弹指前,刘芹见了假道士的作为,心中嗤之以鼻。
衡山派祖师一手戏法出神入化,刘芹对於彩戏亦了若指掌,一眼即看破了江湖术士的伎俩。
旋转麻袋,念咒语云云,都是是障眼法。
苗族姑娘在被兜进袋中後,就被换到了假道士的帮手彀中,在众人眼前表演比划的都是空袋。
而那袋中之人并未出现,刘芹知道是假道士以“变戏法”掩人耳目,行“人口诱拐”之实。
变戏法是卖艺蹭口饭吃,但人蛇买卖便是罪大恶极。
刘芹身为衡山派,岂能看见有人用戏法做这卑鄙勾当。
又想到他们人在华北,苗族姑娘绝无可能单身在此,定然是五毒教教众。
五毒教藏身开封,行踪难寻,这苗族姑娘定然知道他们的躲藏地,拯救她可说是百利而无一害。

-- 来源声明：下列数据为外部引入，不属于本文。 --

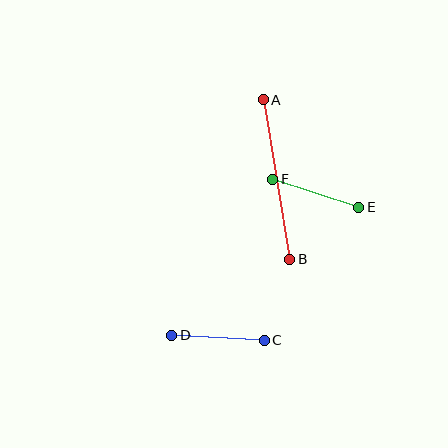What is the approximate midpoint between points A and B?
The midpoint is at approximately (276, 179) pixels.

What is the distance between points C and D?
The distance is approximately 93 pixels.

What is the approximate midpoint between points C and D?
The midpoint is at approximately (218, 338) pixels.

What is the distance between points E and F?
The distance is approximately 90 pixels.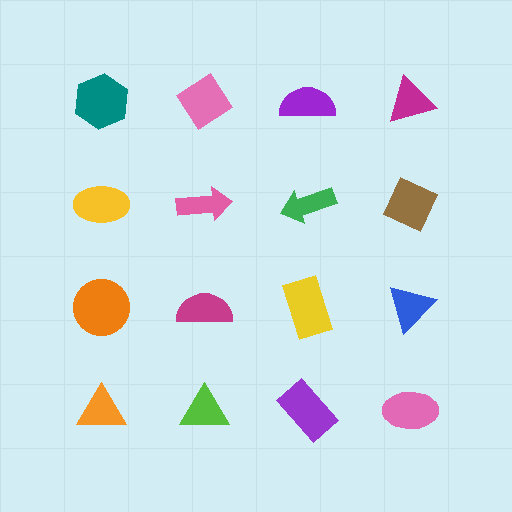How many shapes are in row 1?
4 shapes.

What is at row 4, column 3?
A purple rectangle.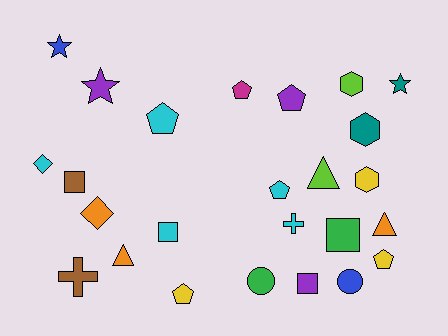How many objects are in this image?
There are 25 objects.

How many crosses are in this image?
There are 2 crosses.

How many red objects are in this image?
There are no red objects.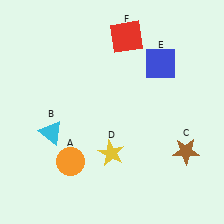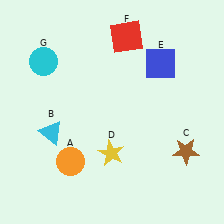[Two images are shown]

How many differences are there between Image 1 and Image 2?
There is 1 difference between the two images.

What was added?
A cyan circle (G) was added in Image 2.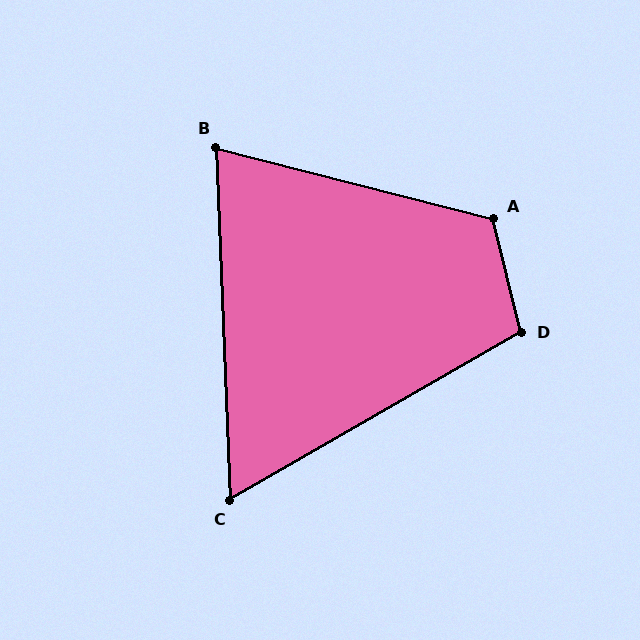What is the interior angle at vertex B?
Approximately 74 degrees (acute).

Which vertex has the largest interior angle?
A, at approximately 118 degrees.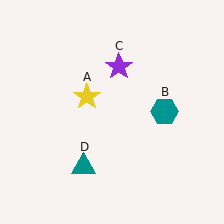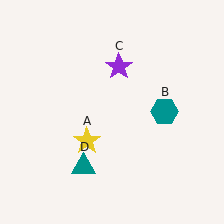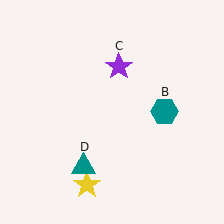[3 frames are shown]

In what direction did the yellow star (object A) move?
The yellow star (object A) moved down.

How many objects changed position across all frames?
1 object changed position: yellow star (object A).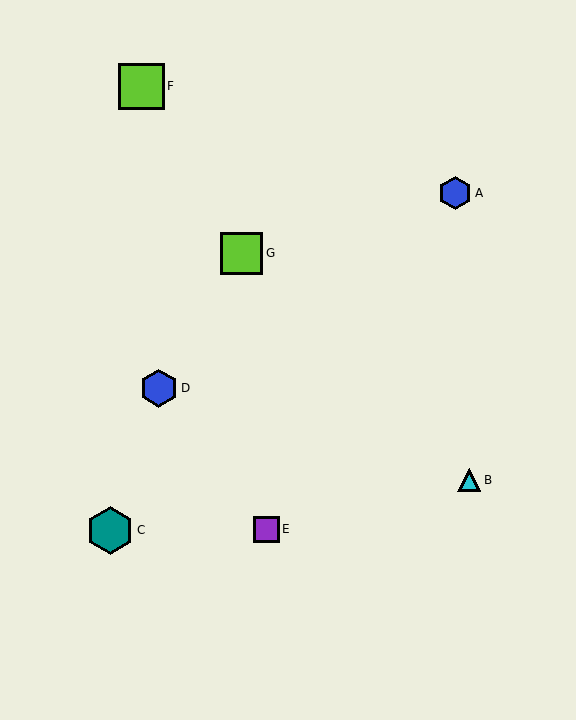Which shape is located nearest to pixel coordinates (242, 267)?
The lime square (labeled G) at (242, 253) is nearest to that location.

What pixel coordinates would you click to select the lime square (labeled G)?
Click at (242, 253) to select the lime square G.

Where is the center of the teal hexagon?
The center of the teal hexagon is at (110, 530).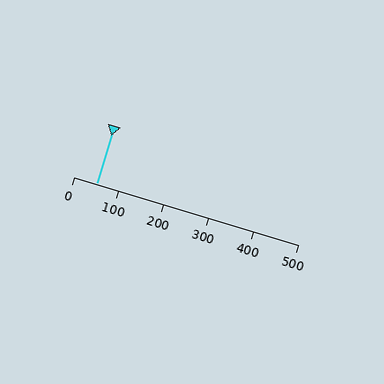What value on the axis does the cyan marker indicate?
The marker indicates approximately 50.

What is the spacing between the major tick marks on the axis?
The major ticks are spaced 100 apart.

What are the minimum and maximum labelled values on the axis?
The axis runs from 0 to 500.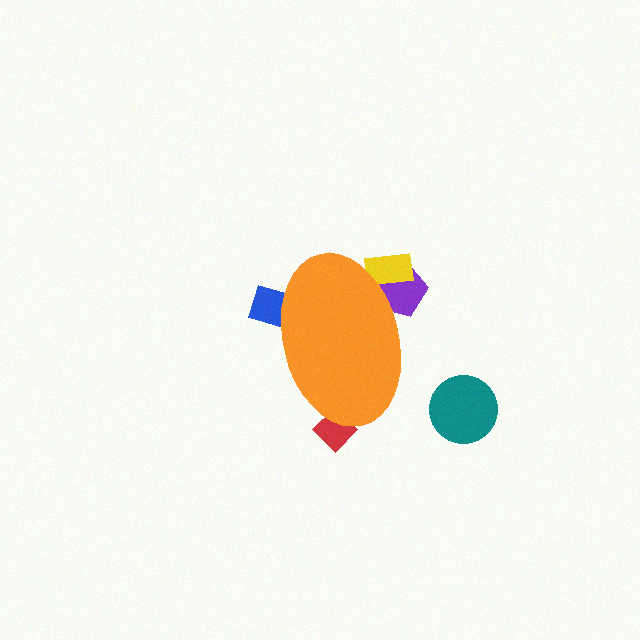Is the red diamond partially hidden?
Yes, the red diamond is partially hidden behind the orange ellipse.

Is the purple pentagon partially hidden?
Yes, the purple pentagon is partially hidden behind the orange ellipse.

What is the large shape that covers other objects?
An orange ellipse.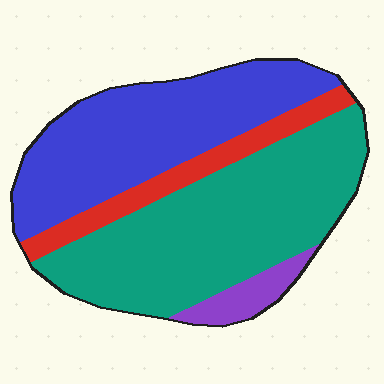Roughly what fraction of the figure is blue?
Blue covers roughly 35% of the figure.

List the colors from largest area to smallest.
From largest to smallest: teal, blue, red, purple.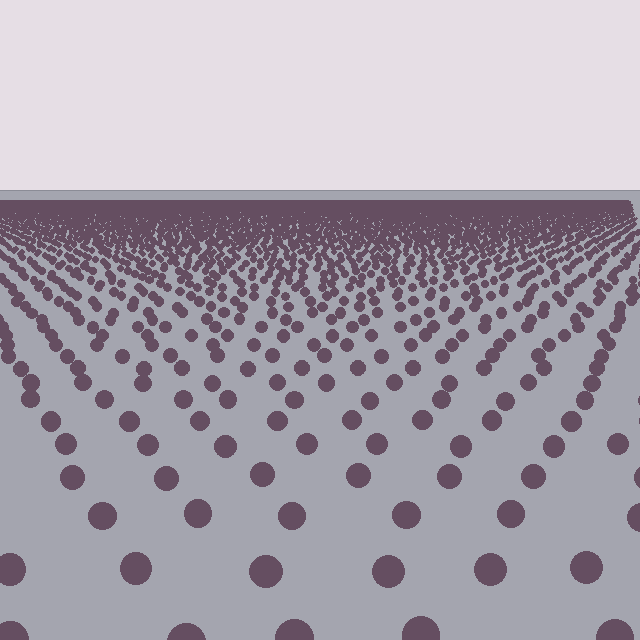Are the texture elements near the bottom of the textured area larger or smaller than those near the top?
Larger. Near the bottom, elements are closer to the viewer and appear at a bigger on-screen size.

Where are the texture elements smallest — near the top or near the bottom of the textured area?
Near the top.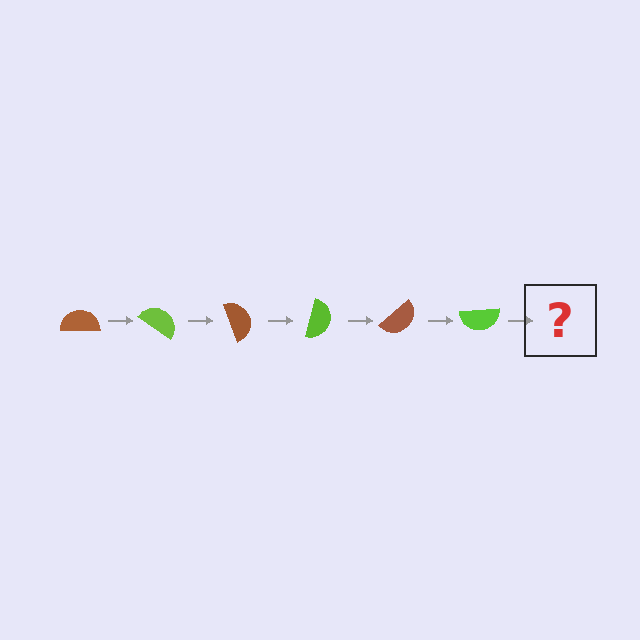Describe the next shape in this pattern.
It should be a brown semicircle, rotated 210 degrees clockwise from the start.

一念至此,刘芹左右观察了环境,表演位在座石桥之上,行人便被限制在桥中,机关与接应必定是在桥下。
刘芹随即跃下桥,此时众人鼓掌拍手叫好,没人注意到有落水声。
他浮上河面,便看见桥墩旁有一艘木舟。
舟上有一名渔夫,甲板横躺着七个麻布袋,麻袋兀自蠕动,显然都装着人。
渔夫忙着松开系船缰绳,似也没发现到刘芹下水。